Cauliflower’s been spectacular this past month here in southeast Pennsylvania. The co-op included big heads in our last couple-three shareboxes of the spring/summer season (which ended with October) – and it was the centerpiece of last week’s inaugural fall-season box.
Twice now, I’ve made crispy cauliflower, roasting half a head at high heat with a sprinkle of olive oil, salt, and Garam Masala (and twice now, I’ve made a quick Vitamix soup from the leftovers). But three times already, I’ve noodled around with roasted cauliflower tossed with pasta.
Done noodling, I’m ready to declare this dish a fall staple.
Simple? 45 minutes, start-to-finish, and nearly all of that is roasting time. Hearty? Yep – and without meat. Warming? It was perfect Monday night, when our region was expected to see its first snowflakes of the season. Binge-worthy? You decide.
Pasta with roasted cauliflower, onions, and peppers
Yields 4-5 side servings or 3 large, meal-size portions.
- 1 medium head of cauliflower, rinsed and cut into florets
- 1/2 medium-large red onion, roughly chopped
- 1 hot red pepper, seeded and chopped (I used one of the last Cajun Belles gleaned from my garden, but you could easily go hotter with a cayenne or similar)

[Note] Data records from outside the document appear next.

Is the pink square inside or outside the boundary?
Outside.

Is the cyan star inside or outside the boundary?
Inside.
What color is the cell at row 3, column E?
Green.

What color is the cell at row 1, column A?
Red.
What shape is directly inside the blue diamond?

- 2 cloves garlic, roughly chopped
- 1 tbsp olive oil
- 1 egg
- 1/3 cup grated Pecorino Romano (or Parm), plus more for sprinkling
- 1/2 lb dried or fresh pasta (I used Perciatelli, but I actually liked it even better with a shorter-form noodle – say, Cavatelli)
- salt and pepper, to taste
Preheat oven to 400º.
1. Put the cauliflower, onion, pepper, and garlic in a roasting pan. Drizzle with olive oil, sprinkle lightly with salt, and toss to coat. Roast for 30-40 minutes, until the tops of the florets are slightly browned and the onions are good and soft.

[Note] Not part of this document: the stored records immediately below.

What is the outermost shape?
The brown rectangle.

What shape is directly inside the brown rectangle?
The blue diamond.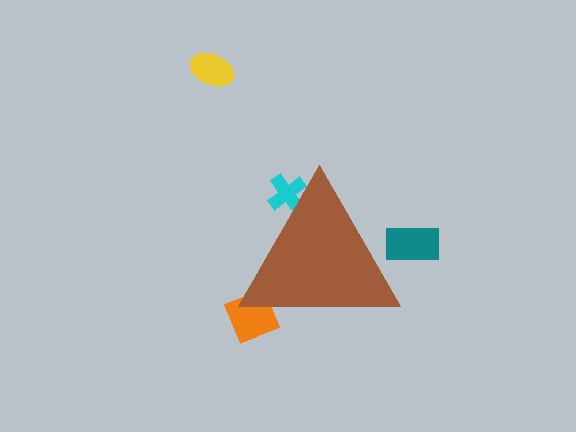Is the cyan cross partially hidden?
Yes, the cyan cross is partially hidden behind the brown triangle.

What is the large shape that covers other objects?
A brown triangle.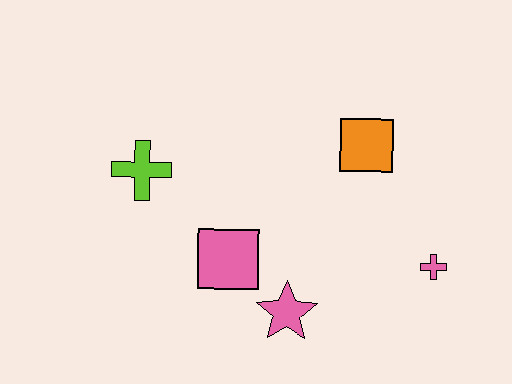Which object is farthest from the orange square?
The lime cross is farthest from the orange square.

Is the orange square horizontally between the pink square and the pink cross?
Yes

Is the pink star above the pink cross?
No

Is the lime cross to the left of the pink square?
Yes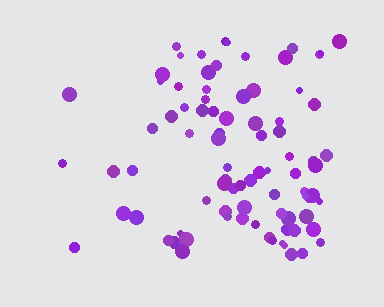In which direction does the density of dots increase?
From left to right, with the right side densest.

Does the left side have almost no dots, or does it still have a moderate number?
Still a moderate number, just noticeably fewer than the right.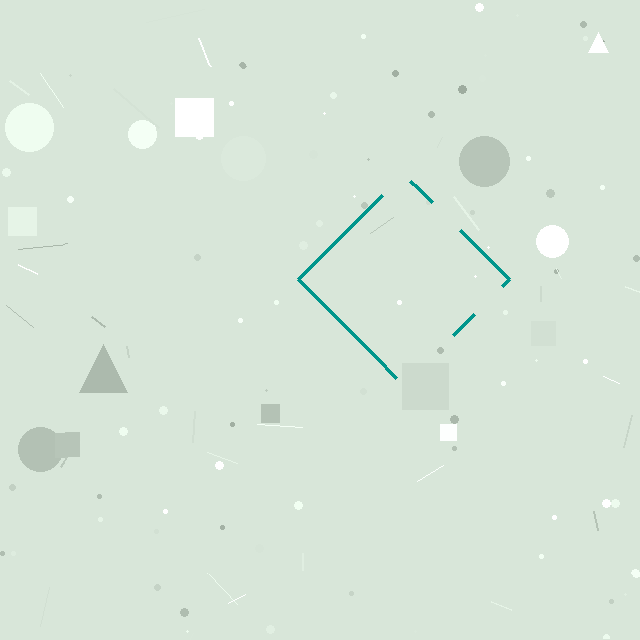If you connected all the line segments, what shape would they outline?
They would outline a diamond.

2. While the pan’s in the oven, bring a big pot of salted water to a roiling boil. Cook the pasta to al dente.
3. While the pasta’s cooking, whisk the egg together in a small bowl with the third-cup of cheese.

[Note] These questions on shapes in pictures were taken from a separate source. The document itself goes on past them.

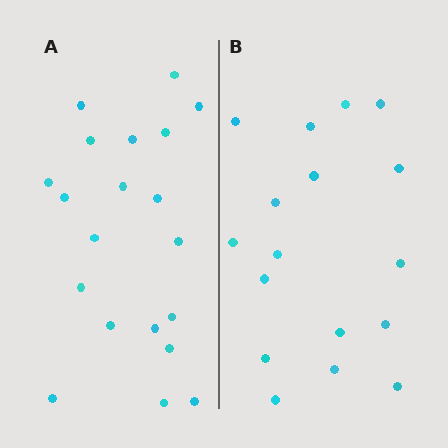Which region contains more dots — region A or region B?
Region A (the left region) has more dots.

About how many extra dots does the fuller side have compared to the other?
Region A has just a few more — roughly 2 or 3 more dots than region B.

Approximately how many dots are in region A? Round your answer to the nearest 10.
About 20 dots.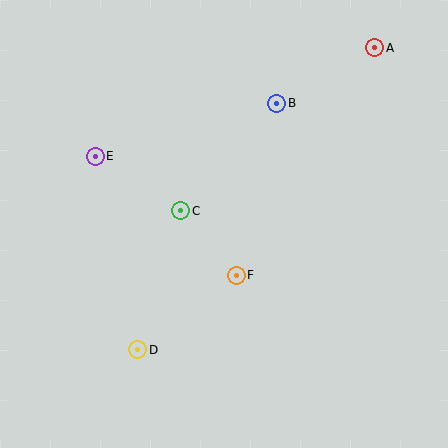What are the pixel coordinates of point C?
Point C is at (181, 211).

4. Working quickly, drain the pasta, and while it’s still quite hot, put it into a large bowl (pro tip: avoid stainless-steel bowls here unless you have heat-resistant fingertips). Toss with the egg-cheese mixture until the noodles are well coated and the cheese begins to melt. Now add the roasted vegetables. Toss again, and serve immediately with a final dusting of the grated cheese.
What to drink?
I know, I know. I’m in a bit of a Venetian rut. So what? Whites from the Veneto are so terrific with the nutty and sweet fall flavors of roasted or grilled vegetables – as well as with roasted or grilled fish. The 2012 Soave Classico from Cantina del Castello is surprisingly rich, beautifully concentrated, and downright clean. If you can’t find Castello locally, ask your wine merchant for a small-producer Soave from a recent vintage. There’s a lot of industrial-made plonk that comes out of the region, and it’s worth your while to find an artisan who’s making the honest, elegant wine deserving of the name.